If you answered “Yes” to questions 1, 3, 4, and 5, and “No” to question 2. MTM is likely right for you. Read our full guide to MTM advantages.

If you answered “Yes” to question 2 or “No” to question 4. Proceed with extreme caution. The risks may outweigh the benefits.

The Pro/Con Comparison Table

FactorMark to Market (Section 475)Normal Investor Treatment
Wash sale ruleEliminatedApplies losses deferred 30 days
Loss deduction limitUnlimited against all income$3,000/year cap, rest carries forward
Short-term gains tax rateOrdinary income (22-37%)Same ordinary income (22-37%)
Long-term gains tax rateOrdinary income (22-37%)Preferential rate (0-20%)
Year-end open positionsTaxed as if sold Dec 31Taxed only when actually sold
RevocabilityIrrevocable (needs IRS approval)N/A default treatment
Business expense deductionsFull deduction (platform, hardware, data)Limited investment expenses not deductible
Tax filing complexityHigher (Form 4797, Schedule C)Lower (Schedule D, Form 8949)
Accounting costsHigher ($500-1,500 more/year)Standard
Audit riskHigherLower
Best forHigh-frequency day traders with lossesHybrid traders, part-time traders, consistently profitable traders

The Bottom Line

Mark to Market is a powerful tool for the right trader. But a chainsaw is also a powerful tool, And you wouldn’t use it to perform brain surgery. The tool has to match the job.

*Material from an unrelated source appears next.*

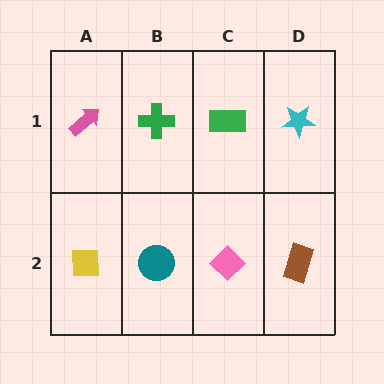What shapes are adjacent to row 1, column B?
A teal circle (row 2, column B), a pink arrow (row 1, column A), a green rectangle (row 1, column C).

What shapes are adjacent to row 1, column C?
A pink diamond (row 2, column C), a green cross (row 1, column B), a cyan star (row 1, column D).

If you’re a full-time, high-frequency day trader who battles wash sales, has losing periods, and has other income to offset. MTM is your tool. Pick it up.

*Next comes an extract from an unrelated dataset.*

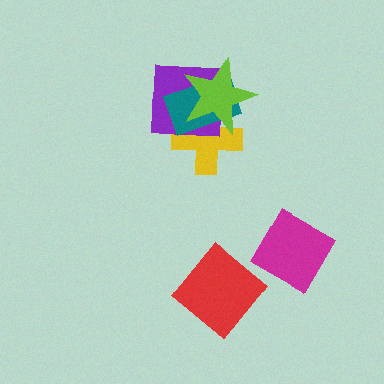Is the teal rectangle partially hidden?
Yes, it is partially covered by another shape.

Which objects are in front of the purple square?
2 objects cover part of the purple square: the teal rectangle and the lime star.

If you’re a hybrid trader, a part-time trader, consistently profitable, or planning to evolve your strategy. Put the chainsaw down. The default investor treatment, with careful tax planning from a qualified CPA, is safer, more flexible, and potentially cheaper after accounting costs.

The most expensive tax mistake isn’t paying too much in a given year. It’s making an irrevocable election that costs you money for the rest of your trading career because you read the pros without reading the cons.

You’ve now read both. Make the informed choice.


Disclaimer: This article is for educational purposes only and does not constitute tax advice, legal advice, or financial advice. Tax laws are complex and individual circumstances vary significantly. The Section 475(f) election has permanent consequences. Consult a qualified CPA or tax attorney who specializes in trader taxation before making any tax elections. IRS rules and interpretations change, verify current requirements with a tax professional.